You are viewing a plain text version of this content. The canonical link for it is here.

Posted to user@cassandra.apache.org by Dan Kinder <dk...@turnitin.com> on 2015/06/15 23:52:04 UTC

counters still inconsistent after repair

Currently on 2.1.6 I'm seeing behavior like the following:

cqlsh:walker> select * from counter_table where field = 'test';
 field | value
-------+-------
 test  |    30
(1 rows)
cqlsh:walker> select * from counter_table where field = 'test';
 field | value
-------+-------
 test  |    90
(1 rows)
cqlsh:walker> select * from counter_table where field = 'test';
 field | value
-------+-------
 test  |    30
(1 rows)

Using tracing I can see that one node has wrong data. However running
repair on this table does not seem to have done anything, I still see the
wrong value returned from this same node.

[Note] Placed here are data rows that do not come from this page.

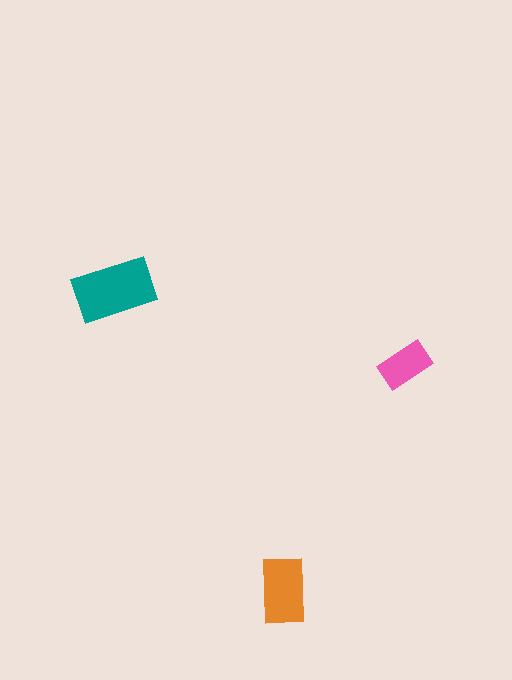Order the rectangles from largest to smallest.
the teal one, the orange one, the pink one.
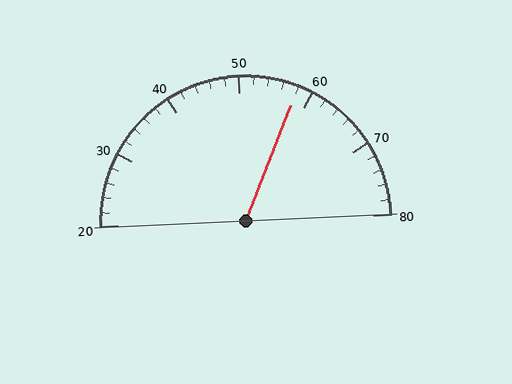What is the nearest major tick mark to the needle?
The nearest major tick mark is 60.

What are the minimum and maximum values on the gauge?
The gauge ranges from 20 to 80.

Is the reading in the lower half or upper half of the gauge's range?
The reading is in the upper half of the range (20 to 80).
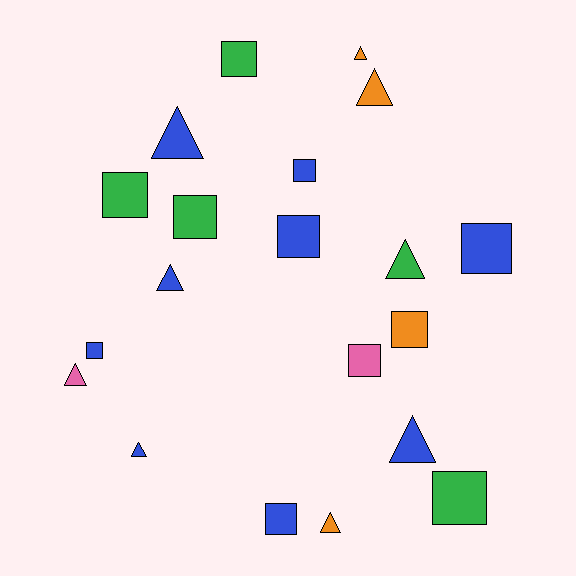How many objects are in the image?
There are 20 objects.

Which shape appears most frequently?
Square, with 11 objects.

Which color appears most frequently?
Blue, with 9 objects.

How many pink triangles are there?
There is 1 pink triangle.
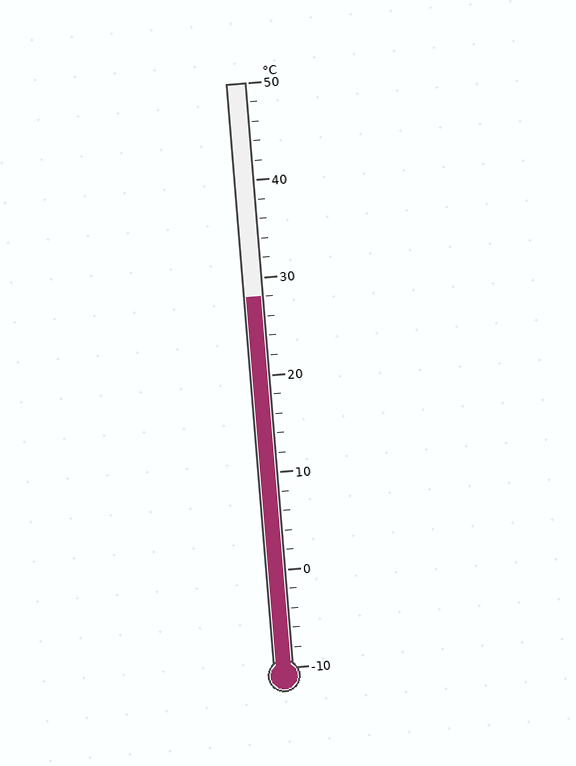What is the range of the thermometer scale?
The thermometer scale ranges from -10°C to 50°C.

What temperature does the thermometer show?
The thermometer shows approximately 28°C.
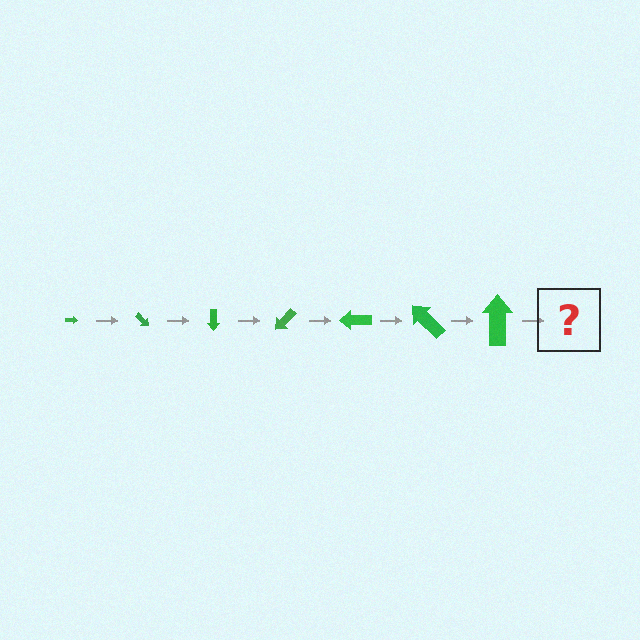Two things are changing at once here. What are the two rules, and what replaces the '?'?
The two rules are that the arrow grows larger each step and it rotates 45 degrees clockwise each step. The '?' should be an arrow, larger than the previous one and rotated 315 degrees clockwise from the start.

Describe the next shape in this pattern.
It should be an arrow, larger than the previous one and rotated 315 degrees clockwise from the start.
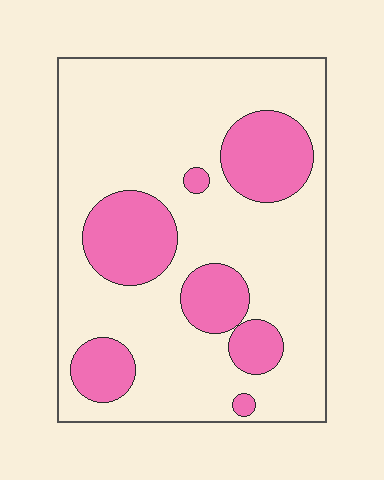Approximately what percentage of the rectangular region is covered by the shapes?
Approximately 25%.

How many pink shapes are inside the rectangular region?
7.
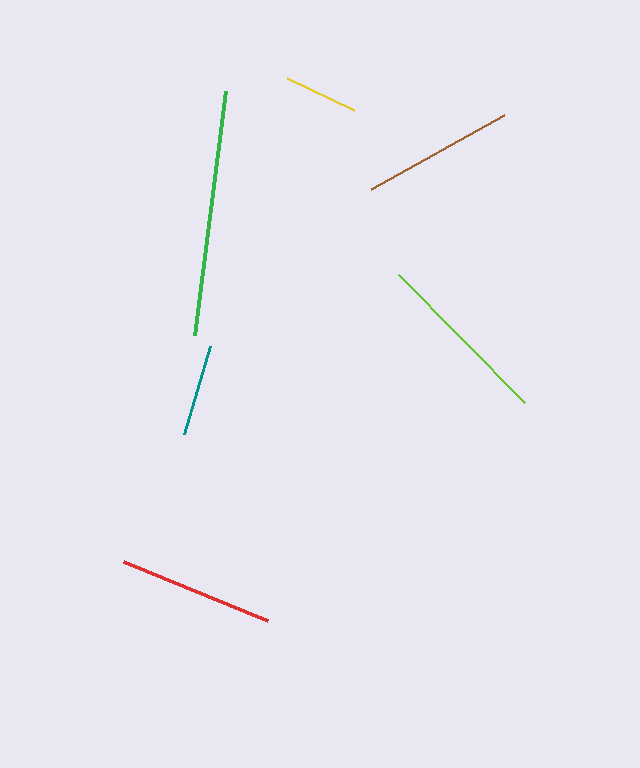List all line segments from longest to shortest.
From longest to shortest: green, lime, red and brown (about equal), teal, yellow.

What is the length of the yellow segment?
The yellow segment is approximately 74 pixels long.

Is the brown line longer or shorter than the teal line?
The brown line is longer than the teal line.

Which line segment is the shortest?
The yellow line is the shortest at approximately 74 pixels.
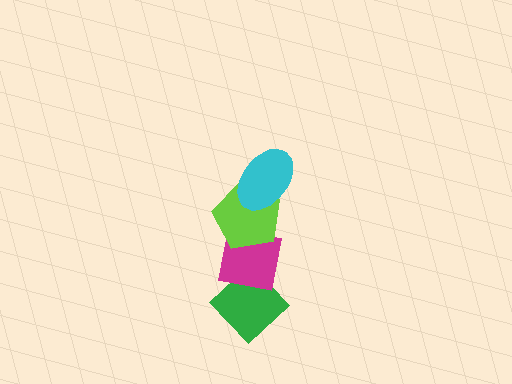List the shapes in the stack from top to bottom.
From top to bottom: the cyan ellipse, the lime pentagon, the magenta square, the green diamond.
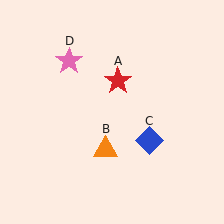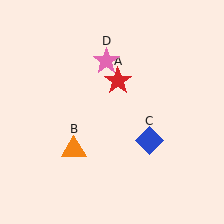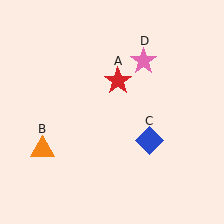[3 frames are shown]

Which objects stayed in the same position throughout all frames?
Red star (object A) and blue diamond (object C) remained stationary.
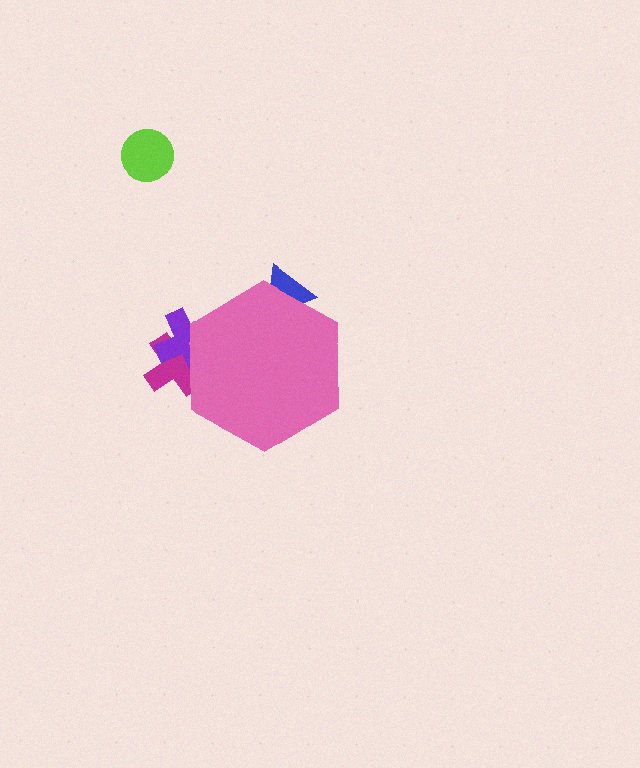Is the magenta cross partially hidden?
Yes, the magenta cross is partially hidden behind the pink hexagon.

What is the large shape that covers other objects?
A pink hexagon.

Potentially relevant facts:
- Recently upgraded to 2.1.6 from 2.0.14
- This table has ~million rows, low contention, and fairly high increment
rate

Mainly wondering:
- Is this known or expected? I know Cassandra counters have had issues but
thought by now it should be able to keep a consistent counter or at least
repair it...
- Any way to "reset" this counter?
- Any other stuff I can check?

Re: counters still inconsistent after repair

Posted by Dan Kinder <dk...@turnitin.com>.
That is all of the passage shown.